Valley Bank joins The Nicholas Center to provide a financial literacy course
To celebrate and participate in National Disability Employment Awareness Month (NDEAM), Valley Bank, located at 960 Port Washington Blvd., invited The Nicholas Center to a financial literacy course. About ten young adults with autism at The Nicholas Center came to Valley Bank to learn about money management, saving, deposits and withdrawals.
Valley Bank’s Associate Resource Group (ARG) program consists of six ARGs and fosters an environment where unique experiences and perspectives are respected. The ARGs are open to all associates. Through Valley Bank’s ABLE ARG, the bank provided the financial literacy course to The Nicholas Center.
“ABLE was formed to support people with disabilities and their caretakers at Valley Bank. Our mission is to give opportunities, awareness, and a platform for people with disabilities to feel a sense of belonging, connectedness, and empowerment at Valley Bank,” said VP Diversity, Equity and Inclusion Business Partner, Jovi Stevenson.

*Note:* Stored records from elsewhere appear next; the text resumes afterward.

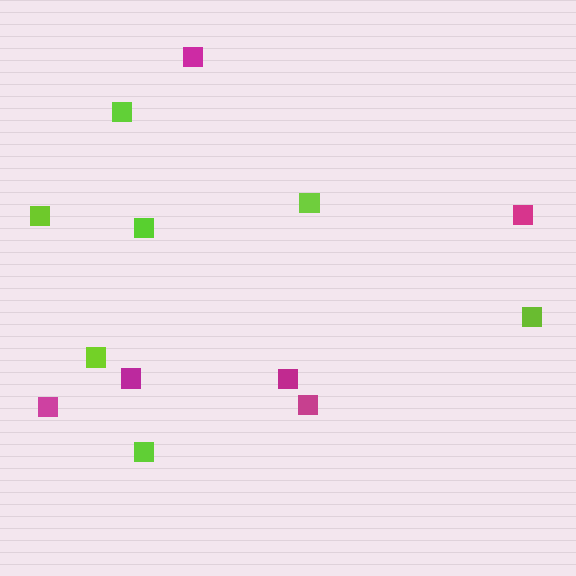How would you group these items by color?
There are 2 groups: one group of magenta squares (6) and one group of lime squares (7).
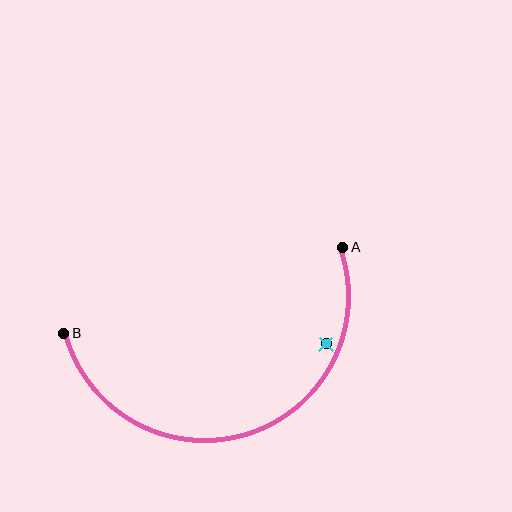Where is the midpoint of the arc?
The arc midpoint is the point on the curve farthest from the straight line joining A and B. It sits below that line.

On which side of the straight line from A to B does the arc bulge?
The arc bulges below the straight line connecting A and B.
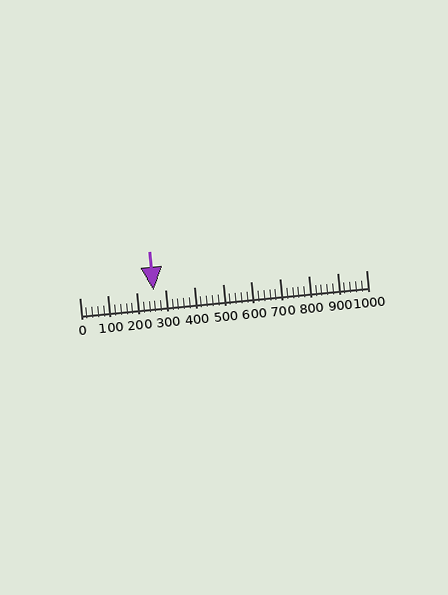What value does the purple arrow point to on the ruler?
The purple arrow points to approximately 260.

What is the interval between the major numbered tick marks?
The major tick marks are spaced 100 units apart.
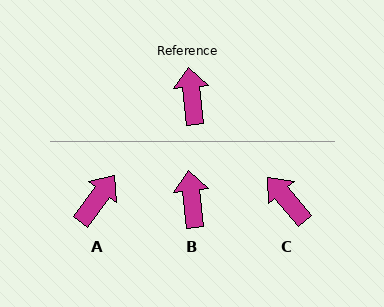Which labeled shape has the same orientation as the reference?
B.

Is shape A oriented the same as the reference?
No, it is off by about 43 degrees.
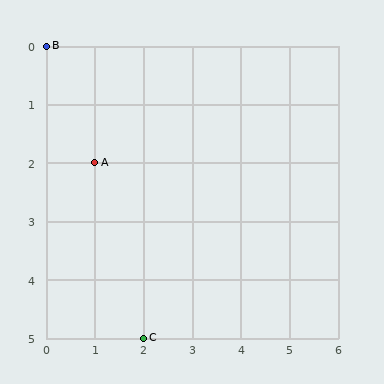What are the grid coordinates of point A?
Point A is at grid coordinates (1, 2).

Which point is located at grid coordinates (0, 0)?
Point B is at (0, 0).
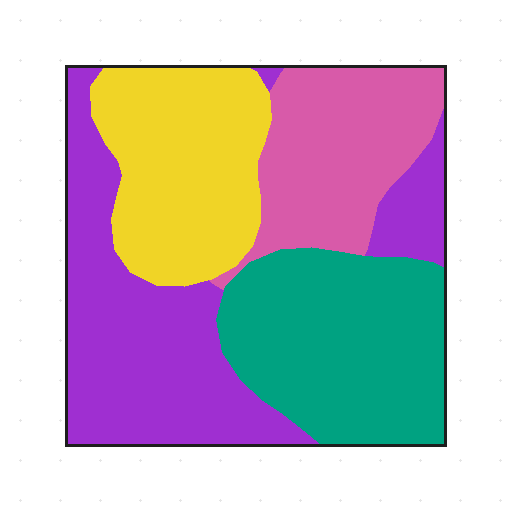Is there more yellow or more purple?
Purple.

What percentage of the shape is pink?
Pink covers 19% of the shape.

The ABLE ARG is committed to improving the lives of Valley Bank associates, customers and community members with disabilities in the workplace by providing a safe, inclusive and equitable work environment. In honor of NDEAM, the group came up with initiatives to bring awareness to NDEAM bank-wide and support people with disabilities by promoting inclusive employment practices.
Executive Administrative Assistant in Residential Mortgage Christine Thomas is on the ABLE ARG Committee and had a large role in planning and facilitating the financial literacy course. Thomas’s relationship with The Nicholas Center brought forth the idea of partnering with them for NDEAM.
“I am a caretaker of a 34-year-old young lady who came into my life five years ago,” said Thomas. “I needed support to learn how to care for her and help her grow as an individual. Valley ABLE ARG was the first place I turned to, and they were able to help me. My role here is to give back, learn as we grow, and help my story continue. What we provided is a professional day for the great group of adults from The Nicholas Center and share with them what awaits them in their near future.”
As the group from The Nicholas Center begins to enter the workforce, many decisions must be made, such as what jobs to apply for, how to manage money, and how to save money.
The financial literacy course opened with introductions. The Valley Bank staff introduced themselves with their jobs, and The Nicholas Center participants introduced themselves with their dream jobs. Some young adults wanted to work with computers or books, and some wanted to work in a music store or dance studio.
The group filled out worksheets with a list of interests connected to job options. They checked off interests in music, animals, sports, art, computers and many more.
After learning about the group’s diverse interests, the Market Manager at Valley Bank, Sandi Fochi, began asking the group how to find jobs in the community. The group listed the newspaper, help wanted signs, and web postings as ways they could all look for jobs.
Fochi told the group that at the end of the week, employees are given a paycheck and after depositing that money in the bank, it has to be determined what purchases are a need and what are a want.
The bank employees performed a small demonstration where one employee was a bank, another a market, a clothing store, a pizza shop, and a laundry mat. The group was given an amount of money to decide where to spend it based on want versus need, while still having money left to save.
Throughout the financial literacy lessons, The Nicholas Center participants were engaged in learning while still having fun.
“We have so much to offer as to what we bring to our communities and bringing this financial literacy course to those who need it at a level where they can understand it is important to us,” said Stevenson. “The young adults from The Nicholas Center were having fun while learning; that way, they can really hold onto the information and apply it later.”
“To have a professional day with these young adults is a great opportunity to give back,” said Fochi. “This is very close to my heart. I have a granddaughter who is on the spectrum. So it’s a great feeling to be able to give back to the community and see these young adults’ potential, dedication and intelligence.”
After the financial literacy lesson, everyone enjoyed a pizza lunch provided by Valley Bank. The young adults from The Nicholas Center hung out with their friends and bank employees to discuss everything from music to movies to future jobs.
“The Nicholas Center was proud to partner with Valley Bank in Port Washington on this financial literacy program,” said Lee Anne Vetrone, Director of Development at The Nicholas Center. “The branch, which opened their business and hearts to The Nicholas Center, afforded us the opportunity to show the individuals with autism whom we serve how community engagement and banking works.”
Valley Bank takes pride in being able to give back to the community. Although the bank is a national corporation, each bank location works to be involved in its surrounding community to help make meaningful connections.
“Valley bank is really a community bank, and they listen and understand the needs of the community,” said Stevenson. “We value connectedness, belonging and inclusion. That’s what the ABLE ARG is all about, bringing those principals to the associates at Valley and to the surrounding community.”